Le 13ème Maghreb des Livres se déroulera ce week-end, à Paris. Cette année, la littérature algérienne est à l’honneur. Afrik.com s’est entretenu avec Georges Morin, le président de l’association Coup de soleil qui organise cet événement.
Une librairie avec tous les livres publiés en 2006, relatifs au Maghreb et à l’intégration. Des livres d’Algérie, de France, du Maroc et de Tunisie. Des livres en langue arabe, française et tamazight. 4 tables rondes. Plus de 120 auteurs présents. Les samedi 10 et dimanche 11 février, le 13ème Maghreb des livres se tient à la mairie du 13ème arrondissement, à Paris. Cette année, c’est l’Algérie qui est sous le feu des projecteurs. A l’initiative de cet événement, l’association Coup de soleil présidée par Georges Morin, un français né à Constantine, en Algérie, professeur de sciences-politiques à Grenoble. Il répond aux questions d’Afrik.com.
Afrik.com : Comment est né le Maghreb des livres ?

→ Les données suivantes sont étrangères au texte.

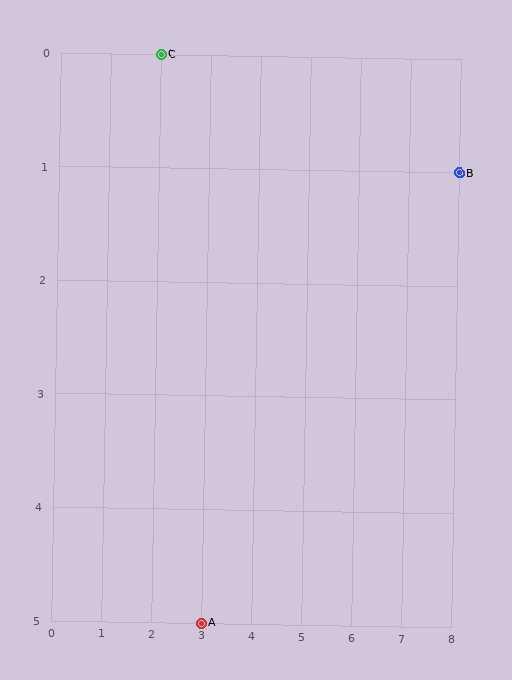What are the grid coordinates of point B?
Point B is at grid coordinates (8, 1).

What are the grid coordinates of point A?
Point A is at grid coordinates (3, 5).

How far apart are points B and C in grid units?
Points B and C are 6 columns and 1 row apart (about 6.1 grid units diagonally).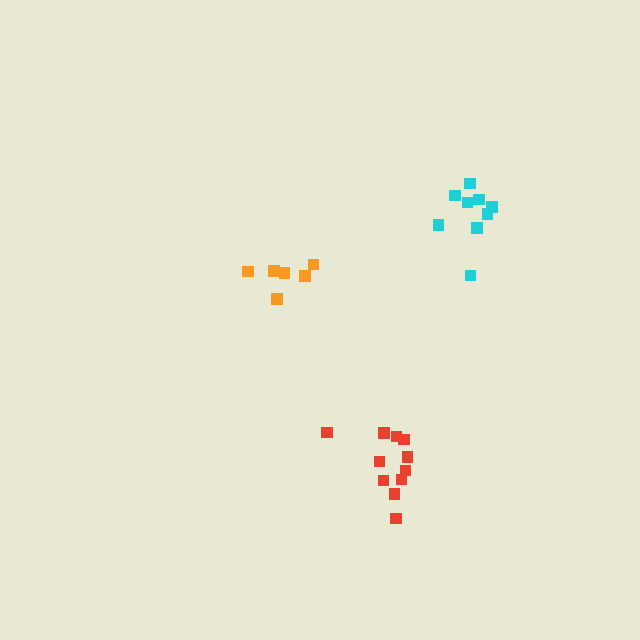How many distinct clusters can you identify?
There are 3 distinct clusters.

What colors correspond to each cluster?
The clusters are colored: orange, cyan, red.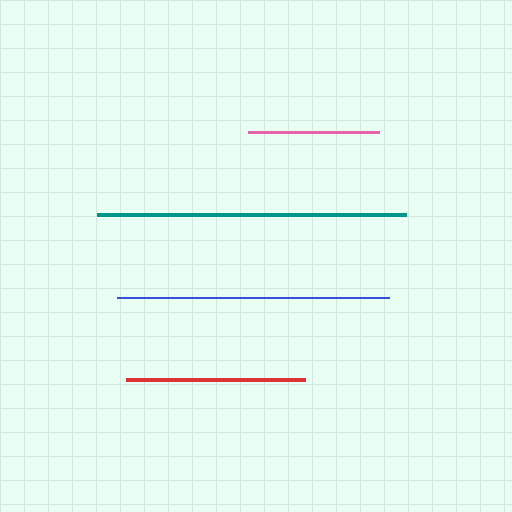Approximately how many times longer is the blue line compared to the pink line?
The blue line is approximately 2.1 times the length of the pink line.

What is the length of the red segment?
The red segment is approximately 179 pixels long.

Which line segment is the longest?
The teal line is the longest at approximately 309 pixels.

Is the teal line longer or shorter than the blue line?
The teal line is longer than the blue line.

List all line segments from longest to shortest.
From longest to shortest: teal, blue, red, pink.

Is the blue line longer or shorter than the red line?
The blue line is longer than the red line.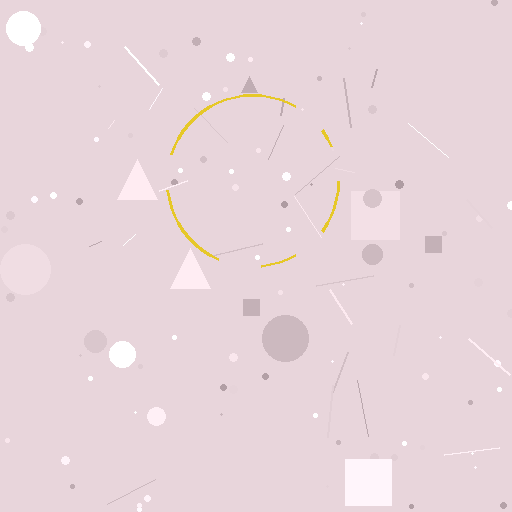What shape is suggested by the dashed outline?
The dashed outline suggests a circle.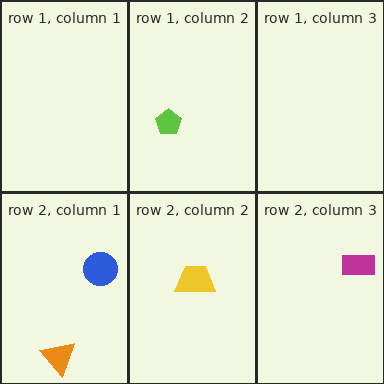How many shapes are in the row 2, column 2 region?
1.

Georges Morin : Le Maghreb des livres est né en 1994 parce qu’on a vu qu’il y avait de plus en plus de livres sur le Maghreb et qu’il n’en était pas suffisamment rendu compte. Nous avions commencé, avec notre association, Coup de Soleil, par faire plusieurs manifestations par an, puis nous avons choisi de faire cette grosse manifestation annuelle, avec le concours du Centre national du livre. La première édition qui se déroulait sur une après-midi a eu beaucoup de succès, donc on a continué. Par sept fois, le Maghreb des livres s’est déroulé dans des mairies d’arrondissement de Paris. Puis, depuis 2001, avec l’appui du maire, Bertrand Delanoë, il se déroule à l’Hôtel de ville où il draine 6500 visiteurs sur deux jours. Malheureusement, cette année nous ne bénéficierons pas de ce lieu. La Préfecture de police qui est de plus en plus vigilante sur les questions de sécurité avait demandé que des travaux soient faits, ce qui n’a pas été le cas. Donc le préfet a refusé que la manifestation se tienne à l’Hôtel de ville. Par conséquent, la manifestation se déroulera à la mairie du 13e arrondissement où nous avons moitié moins de surface. Donc nous avons vraiment recentré la manifestation sur les livres.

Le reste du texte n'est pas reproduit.